Das Mittelfeld ist "eine Krankheit"

Die brasilianische Fußball-Elite kritisierte derweil die Leistung der Scolari-Truppe. "Unglücklicherweise steht die Mannschaft im Viertelfinale, ohne bisher guten Fußball gespielt zu haben. Das Mittelfeld kommt nur sehr langsam in Bewegung. Oscar und Paulinho haben bisher nicht ihre beste Form gezeigt, Hulk hat Probleme in der Vorwärtsbewegung und Fred hängt vorne isoliert zwischen den Innenverteidigern. Er bekommt einfach zu wenig Bälle", sagte Ex-Nationalspieler Careca, der bei der WM 1986 und 1990 sieben Tore erzielte.

Nach Meinung des brasilianischen ESPN-Kommentators Paulo Vinícius Coelho ist das Mittelfeld des Rekord-Weltmeisters "eine Krankheit". Tostao, der Weltmeister von 1970, hob in der "Folha de Sao Paulo" nur drei Spieler hervor. "Wir haben zwei ausgezeichnete Innenverteidiger - und Neymar", sagte er mit Blick auf das Duo David Luiz/Thiago Silva und den neuen Superstar der Brasilianer.

Neymar leicht angeschlagen

Apropos Superstar - Neymar wird wohl leicht angeschlagen in die Partie gegen Kolumbien gehen. Der 22-Jährige wurde mit elektrischer Nervenstimulation zur Schmerzlinderung behandelt, erklärte Mannschaftsarzt José Luiz Runco. Neymar hatte im Achtelfinal-Krimi gegen Chile (1:1, 3:2 n. E.) einen Schlag gegen das rechte Knie und den linken Oberschenkel bekommen. Die Schmerzen, so Teamsprecher Rodrigo Paiva, seien aber schon besser geworden.

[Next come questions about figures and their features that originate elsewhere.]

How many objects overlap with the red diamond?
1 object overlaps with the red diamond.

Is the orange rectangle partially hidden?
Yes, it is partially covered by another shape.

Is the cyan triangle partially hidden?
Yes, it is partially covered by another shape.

Scolari sucht einen wie James Rodriguez

Doch Scolari hat vor der Heim-WM keinen brasilianischen Bastian Schweinsteiger oder Toni Kroos gefunden, auch niemanden wie den genialen Kolumbianer James Rodriguez. Die früheren brasilianischen Weltfußballer Ronaldinho und Kaká wurden aufgrund ihres Alters oder wegen ihrer Formschwäche gar nicht erst nominiert.

UMFRAGE
Wer gewinnt das Viertelfinale zwischen den beiden Südamerikanern?

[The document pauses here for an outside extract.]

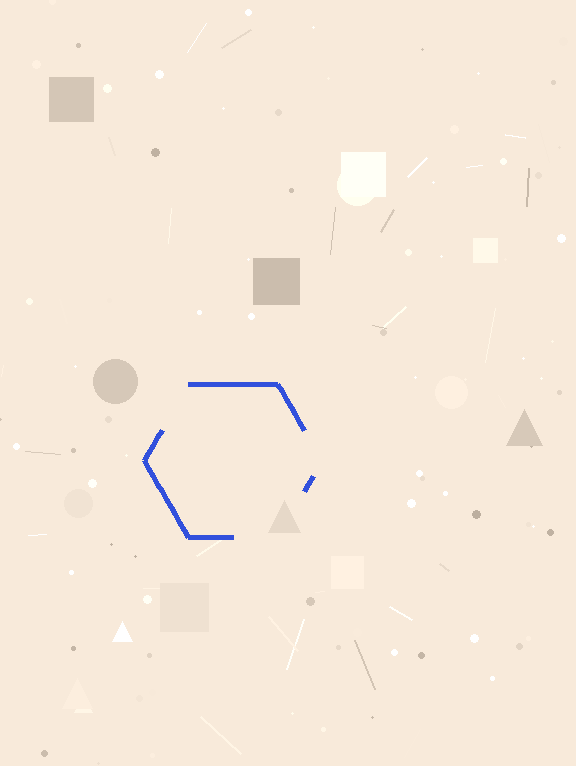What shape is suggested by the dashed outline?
The dashed outline suggests a hexagon.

Die beiden Weltmeister von 2002 hatten ihre große Chance bei der WM 2006 und 2010 - und scheiterten mit der Selecao jeweils im Viertelfinale. Aber auch sie hätten Scolari kaum weitergeholfen bei seiner Suche nach einem Denker und Lenker neben oder hinter Neymar.